The ruling came in a case addressing the sale of personal Internet information for the purpose of job applicant screening. The FTC charged that Spokeo marketed data profiles to companies in the human resources, background screening and recruiting industries without first taking the necessary precautions to protect consumers under the Fair Credit Reporting Act (FCRA).
Specifically, the FTC alleged that Spokeo acted as a consumer reporting agency but failed to ensure that the information they sold was accurate and would be used for legally permissible purposes.The FTC claimed that Spokeo deceived consumers by passing off endorsements of their services on various websites and blogs as independent, when in reality they were being created by Spokeo employees. In addition, the FTC charged that Spokeo had failed to inform users of their consumer reports about certain obligations set forth by the FCRA, including one that required that Spokeo notify consumers if a user took action against a consumer based on information within the report.
The company was given seven days from the date of the FTC’s decision (June 7, 2012) to remove any and all of fake product reviews and endorsements it is alleged have created.
In a statement, Spokeo did not admit to violating any laws, but ended up agreeing to the settlement with the FTC. “It has never been our intention to act as a consumer reporting agency,” wrote Spokeo Founder and President Harrison Tang. “We have made changes to our site and our internal business practices in order to ensure we don’t infringe upon the FCRA’s important consumer protections, and to ensure an honest and transparent service that will continue to be easy for our customers to use.”

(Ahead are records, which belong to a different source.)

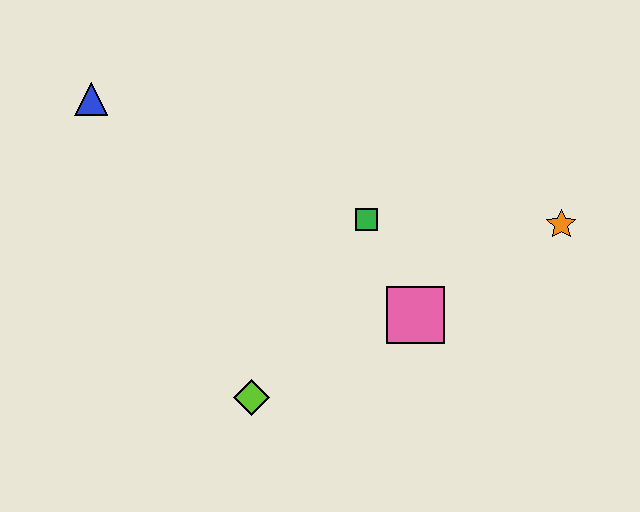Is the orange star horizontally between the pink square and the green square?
No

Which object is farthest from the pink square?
The blue triangle is farthest from the pink square.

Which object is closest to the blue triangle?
The green square is closest to the blue triangle.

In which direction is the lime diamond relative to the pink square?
The lime diamond is to the left of the pink square.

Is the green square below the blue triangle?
Yes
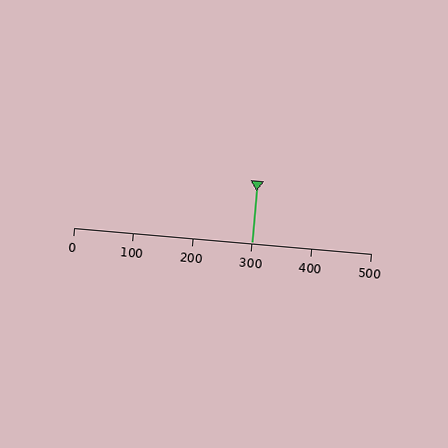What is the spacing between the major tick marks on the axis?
The major ticks are spaced 100 apart.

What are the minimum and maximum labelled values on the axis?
The axis runs from 0 to 500.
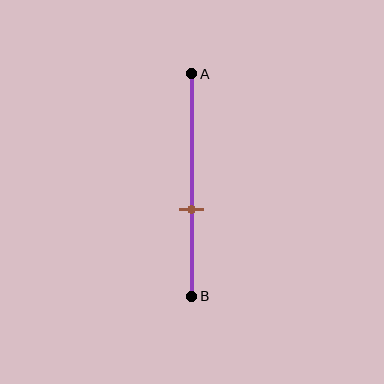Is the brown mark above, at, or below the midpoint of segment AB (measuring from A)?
The brown mark is below the midpoint of segment AB.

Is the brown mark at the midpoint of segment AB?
No, the mark is at about 60% from A, not at the 50% midpoint.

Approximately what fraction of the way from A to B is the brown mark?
The brown mark is approximately 60% of the way from A to B.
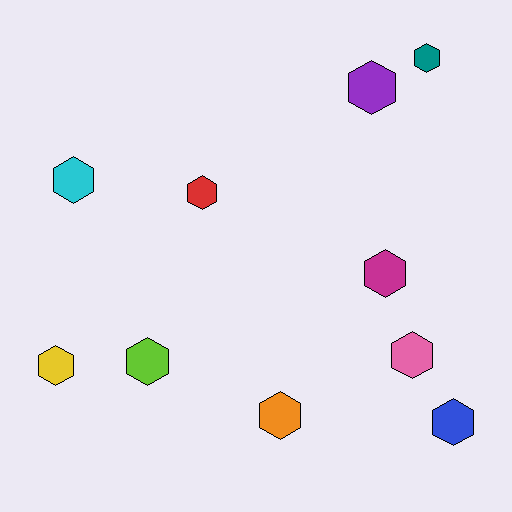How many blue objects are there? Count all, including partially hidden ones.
There is 1 blue object.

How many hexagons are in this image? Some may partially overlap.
There are 10 hexagons.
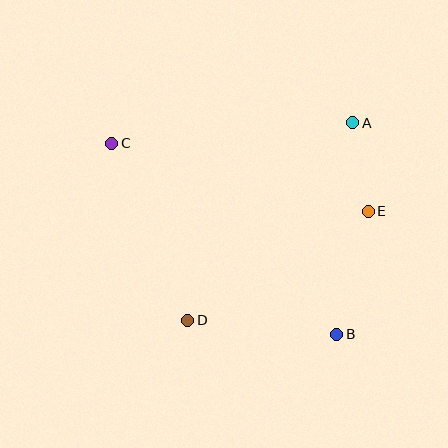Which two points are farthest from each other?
Points B and C are farthest from each other.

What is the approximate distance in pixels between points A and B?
The distance between A and B is approximately 212 pixels.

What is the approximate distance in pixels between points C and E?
The distance between C and E is approximately 265 pixels.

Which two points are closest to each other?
Points A and E are closest to each other.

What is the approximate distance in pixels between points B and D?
The distance between B and D is approximately 150 pixels.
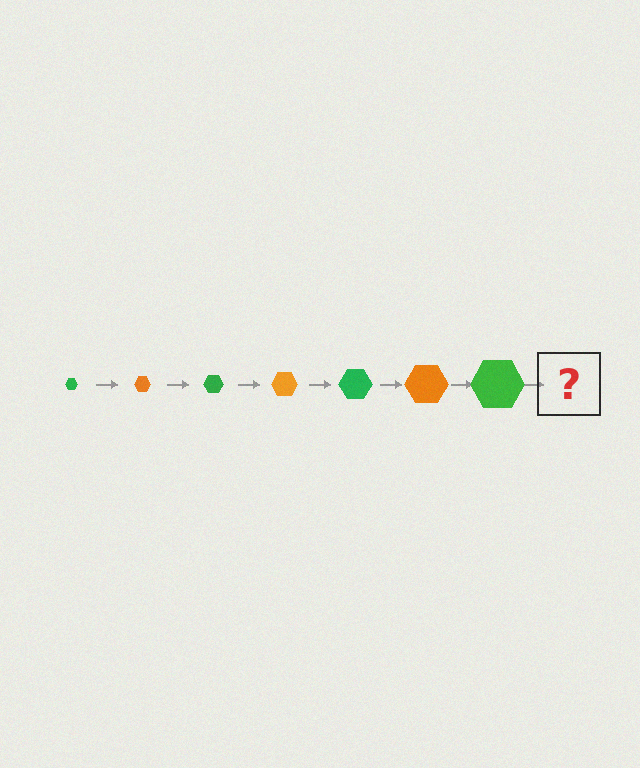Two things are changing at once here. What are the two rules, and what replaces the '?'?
The two rules are that the hexagon grows larger each step and the color cycles through green and orange. The '?' should be an orange hexagon, larger than the previous one.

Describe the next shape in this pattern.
It should be an orange hexagon, larger than the previous one.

In a phone interview, Spokeo’s chief strategy officer, Emanuel Pleitez said the company never intended to create consumer reports, but that the FTC allegations targeted Spokeo’s former business model. Spokeo did not address the fake product endorsements charge in their official statement, but Pleitez told Threatpost that the reviews had been written at the direction of a former employee, without the knowledge or consent of the company’s management. That individual is no longer employed by Spokeo. Pleitez said that Spokeo reached out to Web sites hosting these fake reviews and had them removed before the FTC guided them to do so.
A small start-up searching for a place in the market, Spokeo thought it found a path to profitability selling data to recruiters and HR departments. However, the company realized quickly that consumer reports was not their niche. Now that Spokeo reached an agreement with commission, it is moving on.
“Now,” Pleitez claimed, “Spokeo is strictly in the business of people search.”